There are also themes of religion and atheism, the dwarves being highly religious, the elves being atheists, and Eragon, growing up without a religious background but a set of superstitions, wondering if there are higher powers.

== Literary style and genre ==
Eldest falls in the genre of juvenile fiction and fantasy. Reviews often commented on how Eldest borrowed from the fantasy genre. Other reviews criticized and praised the writing style of the author. Los Angeles Times, while noting that the writing was more mature, criticized the novel for being inconsistent. An Entertainment Weekly review was negative toward the story because it was slow-paced, while The Washington Post said Eldest needed to be shortened. A reviewer from The Boston Globe said:
"He is to English as a bad dog to a chainsaw: he worries it, and worries it, and devastation spreads around him."
On the other hand, Barnes & Noble called the writing style fluid and Children's Literature praised the story for being richly detailed. Kirkus Reviews compared the story to a patchwork of fantasy elements and characters, then concluded that it, despite being derivative, was exciting and held together well.

== Limited editions ==
A deluxe version of Eldest called the "Limited Edition" was released on September 26, 2006. It was published by Random House. The deluxe edition included an excerpt of Brisingr, a poster of Glaedr (which would become the cover art for Brisingr), the history of Alagaësia, art by Christopher Paolini, and a list of characters, places, objects, and dwarf clans. The deluxe edition was also released in an Ebook format.

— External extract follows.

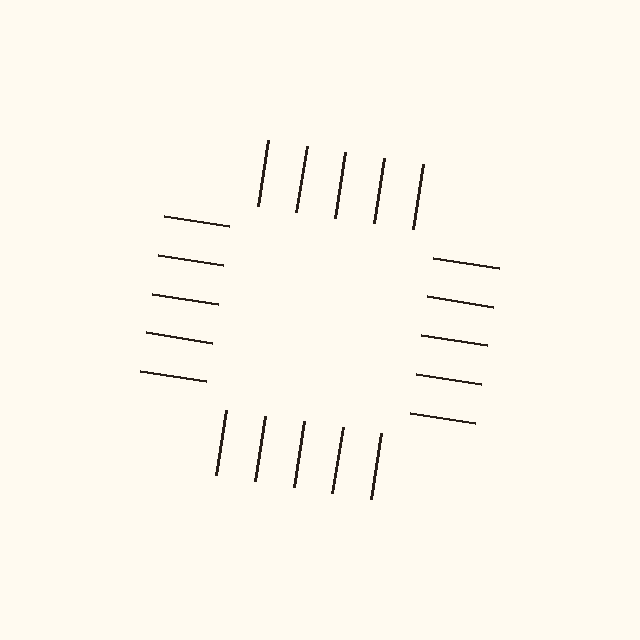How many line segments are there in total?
20 — 5 along each of the 4 edges.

Eldest has been published in forty-one countries, several translations from English into different languages have been made. Translations for languages such as Spanish, Portuguese, and Serbian have appeared. Worldwide Eldest has several publishers including Gailivro, which publishes the Polish and Portuguese Eldest, and Gramedia Pustaka Utama, the publisher of the Indonesian translations.

An omnibus of Eragon and Eldest was published on July 8, 2008, and included then-unseen manuscripts by Paolini.